WHAT IT’S REALLY ABOUT

Build Smarter Supplement Plans: Huberman’s Evidence-Based Guide To Use

  1. Andrew Huberman lays out a structured, science-grounded framework for deciding if, when, and how to use supplements for health and performance. He insists supplements must sit on top of strong behavioral foundations (sleep, light, exercise, stress management) and sound nutrition rather than replace them. The episode distinguishes foundational supplements (vitamins, minerals, gut and general support) from targeted outcome supplements for sleep, hormones, and focus, emphasizing single-ingredient formulas, careful dosing, and bloodwork. Huberman also highlights safety, cost-effectiveness, placebo and dependency concerns, and the need to individualize protocols rather than chase generic “stacks.”

IDEAS WORTH REMEMBERING

5 ideas

Anchor any supplement plan on behaviors and nutrition first.

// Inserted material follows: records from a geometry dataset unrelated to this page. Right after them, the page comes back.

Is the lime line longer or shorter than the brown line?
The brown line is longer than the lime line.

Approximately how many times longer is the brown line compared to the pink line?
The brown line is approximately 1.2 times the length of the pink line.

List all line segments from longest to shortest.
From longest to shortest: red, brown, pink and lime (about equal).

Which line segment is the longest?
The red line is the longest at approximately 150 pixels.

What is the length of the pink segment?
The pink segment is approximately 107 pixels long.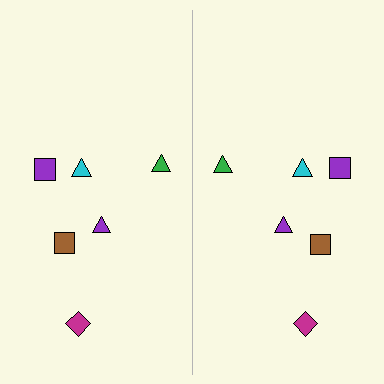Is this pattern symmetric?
Yes, this pattern has bilateral (reflection) symmetry.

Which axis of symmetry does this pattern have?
The pattern has a vertical axis of symmetry running through the center of the image.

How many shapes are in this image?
There are 12 shapes in this image.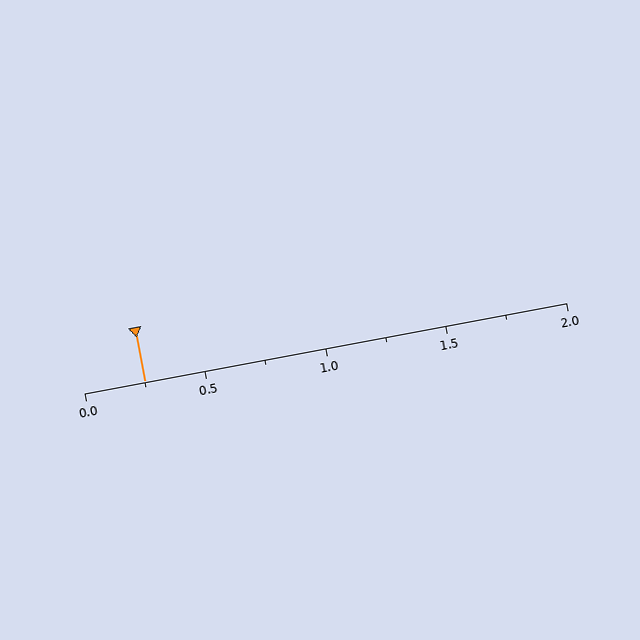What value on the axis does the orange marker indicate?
The marker indicates approximately 0.25.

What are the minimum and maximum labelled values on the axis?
The axis runs from 0.0 to 2.0.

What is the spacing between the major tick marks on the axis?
The major ticks are spaced 0.5 apart.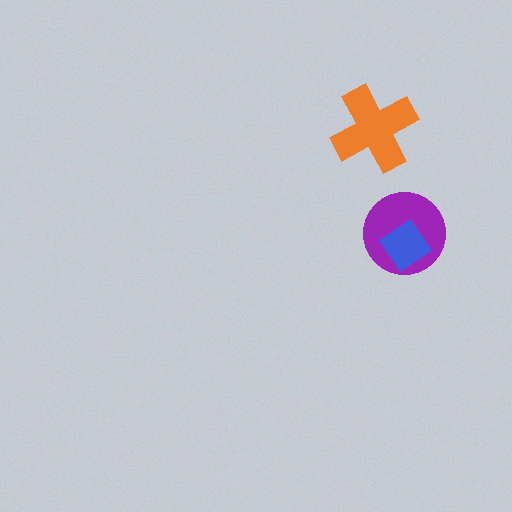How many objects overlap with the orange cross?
0 objects overlap with the orange cross.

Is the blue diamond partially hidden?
No, no other shape covers it.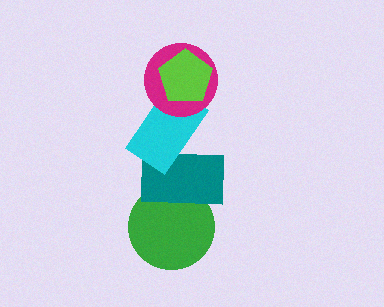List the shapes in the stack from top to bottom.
From top to bottom: the lime pentagon, the magenta circle, the cyan rectangle, the teal rectangle, the green circle.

Huberman frames tools as a four-layer stack: (1) behavioral protocols (sleep, light exposure, exercise, caffeine timing, social connection, stress management), (2) nutrition, (3) supplementation, and (4) prescription drugs. No supplement or drug can compensate for chronically poor sleep or diet for long. Before adding anything, he recommends fixing light exposure (morning sunlight, avoiding bright light 10 p.m.–4 a.m.), exercise, meal timing, and highly processed food intake.

Use multi-ingredient formulas only for true ‘foundational’ coverage.

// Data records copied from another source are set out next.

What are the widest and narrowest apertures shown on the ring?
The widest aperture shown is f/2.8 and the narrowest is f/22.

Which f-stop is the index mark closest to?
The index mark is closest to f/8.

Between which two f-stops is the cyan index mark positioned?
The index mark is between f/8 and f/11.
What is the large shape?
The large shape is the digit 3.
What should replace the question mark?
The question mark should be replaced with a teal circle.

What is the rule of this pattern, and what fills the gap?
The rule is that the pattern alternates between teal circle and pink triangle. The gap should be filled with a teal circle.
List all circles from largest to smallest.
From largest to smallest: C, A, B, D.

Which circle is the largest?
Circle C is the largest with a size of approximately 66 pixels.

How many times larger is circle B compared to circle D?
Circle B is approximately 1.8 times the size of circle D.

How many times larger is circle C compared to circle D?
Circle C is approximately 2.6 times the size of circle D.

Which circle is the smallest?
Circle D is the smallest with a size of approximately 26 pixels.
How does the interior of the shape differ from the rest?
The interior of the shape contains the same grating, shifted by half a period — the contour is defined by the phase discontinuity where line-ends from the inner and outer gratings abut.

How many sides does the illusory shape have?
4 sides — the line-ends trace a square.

The one place Huberman endorses multi-ingredient products is broad foundational support: vitamins/minerals, digestive enzymes, adaptogens, and microbiome support (prebiotics/probiotics). These are meant as an “insurance policy” against dietary gaps, especially under high activity or intermittent fasting. Even then, he cautions against megadoses (fat-soluble vitamin buildup; distraction from fixing diet) and stresses taking such products with food and early in the day.

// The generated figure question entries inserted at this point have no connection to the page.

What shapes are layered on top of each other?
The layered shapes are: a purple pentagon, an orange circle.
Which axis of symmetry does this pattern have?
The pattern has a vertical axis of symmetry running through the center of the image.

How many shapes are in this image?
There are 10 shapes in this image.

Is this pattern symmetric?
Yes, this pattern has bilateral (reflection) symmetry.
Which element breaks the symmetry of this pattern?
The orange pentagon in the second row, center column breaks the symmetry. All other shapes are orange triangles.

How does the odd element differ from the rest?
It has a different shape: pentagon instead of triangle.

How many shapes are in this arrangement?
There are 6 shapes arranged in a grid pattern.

Prefer single-ingredient formulations for specific outcomes (sleep, hormones, focus).

For targeted goals—better sleep latency, higher free testosterone, or sharper focus—Huberman strongly favors single-ingredient products. This allows you to: find your minimal effective dose, identify what actually works, stop what doesn’t, pinpoint sources of side effects, and adapt dosages to menstruation, stress, or other changing conditions. He recommends testing each ingredient alone for at least a week (unless negative effects appear), then optionally combining known responders.

Treat sleep as the highest-leverage target and avoid melatonin overuse.

Huberman calls sleep the core driver of mental and physical performance and urges fixing caffeine timing and late eating before reaching for pills. For falling asleep, he highlights magnesium threonate/bisglycinate and apigenin; for middle-of-the-night awakenings, myo‑inositol; and warns that L‑theanine can cause overly vivid dreams and awakenings in some. He is notably skeptical of routine melatonin use due to hormone effects, highly inaccurate label dosages, and its limited role (induces sleepiness but does not maintain sleep).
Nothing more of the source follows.